Раньше, когда Валентин сталкивался с подобными чувствами — а они, разумеется, высказывались не всегда прямо, — в мозгу всплывало дремучее слово «кулачество». Но, занявшись своим «критическим краеведением», он сообразил, что тут нечто иное, нечто более давнее и глубокое. Память подсказывала: тебе это знакомо… ты читал об этом… Но где, когда? Очевидно, в студенчестве, в университете… У Владимира Ильича? Но в каком из его трудов?.. При своей привычке додумывать все до конца Валентин не стал откладывать выяснение на потом, а сразу же помчался в районную библиотеку. И уже по дороге его осенило: «Развитие капитализма в России» — именно там надо смотреть! И точно, немного полистав плотненький коричневый том, он нашел ее, эту фразу, которая еще, кажется, на третьем курсе запала ему в голову: «Дело в том, что в Сибири… нет сложившейся частной собственности на землю. Зажиточный крестьянин не покупает и не арендует земли, а захватывает ее…» Захватный способ землепользования — вот он, четкий, емкий, предельно сжатый, как всегда у Ленина, ответ на его расплывчатые догадки и вопросы. Двигаться дальше было уже проще: захватный способ распространялся в Сибири не только на пахотные земли, но и вообще на любые угодья — сенокосные, рыбные, охотничьи, ягодные… Бесследно исчезнувшие из сельского хозяйства, захватные традиции все еще отсиживались, как кикиморы, в кержацких уголках тайги, и Валентину доводилось самолично слышать рассуждения, можно сказать, до умиления беззастенчивые: «На тоем хребту наш дедушка Бухтей еще сыздетства шишковал, потому хребет Бухтеевским зовется, стало быть, никто туды не моги соваться!»

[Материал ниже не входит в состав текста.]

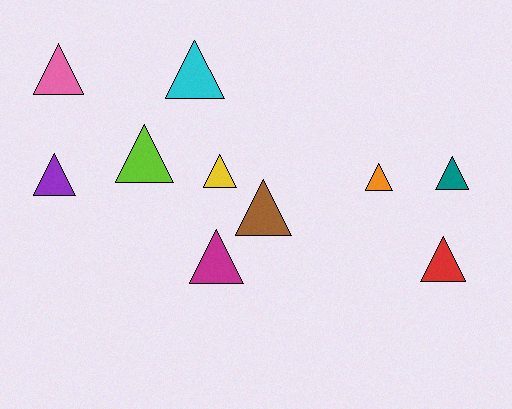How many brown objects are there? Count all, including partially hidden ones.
There is 1 brown object.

Вторжение нового — будь то автомобильная дорога, новый поселок, заповедник или заказник — потомки дедушки Бухтея встречали со скрытым или явным неодобрением Им хотелось бы продолжать и дальше жить по старинке, оставаясь наедине с беззащитной природой и верша свою расправу над ней без посторонних глаз, живодерствуя без свидетелей. Это было не что иное, как перенесенное на другое поприще старообрядческое стремление отсидеться в стороне от всего, блюсти в своей деревне, в своем углу темное варварство, древнюю изуверскую власть сильного над слабым, старшего над младшим, беспрепятственно давать выход «нашему крутому таежному ндраву», хранить в священной неприкосновенности свою кондовость, трухлявые гробы своего прошлого.

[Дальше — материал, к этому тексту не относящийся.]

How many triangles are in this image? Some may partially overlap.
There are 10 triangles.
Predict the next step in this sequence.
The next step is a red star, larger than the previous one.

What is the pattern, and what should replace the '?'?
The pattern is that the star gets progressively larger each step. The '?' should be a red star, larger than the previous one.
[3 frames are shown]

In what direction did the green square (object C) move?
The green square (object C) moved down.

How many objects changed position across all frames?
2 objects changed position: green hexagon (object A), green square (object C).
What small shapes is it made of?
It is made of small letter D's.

Так это оценивал и понимал Валентин, но, оказывается, были люди, которые думали совсем иначе. Сибирь виделась им исключительной «матушкой», а ее пережитки — «духовной преемственностью», «нравственными заветами прошлого», «суровой и простой библейской значительностью», «вековыми устоями своеобычной сибирской сторонушки». Ну, относительно «библейской значительности» Валентин ничего возразить не мог, а вот насчет «почвенной мудрости» и «теплоты сострадания», якобы издавна лампадно теплящихся в старых деревнях, то тут у него было что сказать.

«Комиссар повел их в конце великого поста в дремучий бор по течению реки Тарбагатай, позволил им самим выбрать место и обстроиться как угодно, дав им четыре года льготы от платежа подушных податей. Каково было удивление этого чиновника, когда посетил их через полтора года и увидел красиво выстроенную деревню, огороды и пашни в таком месте, где за два года был непроходимый лес…»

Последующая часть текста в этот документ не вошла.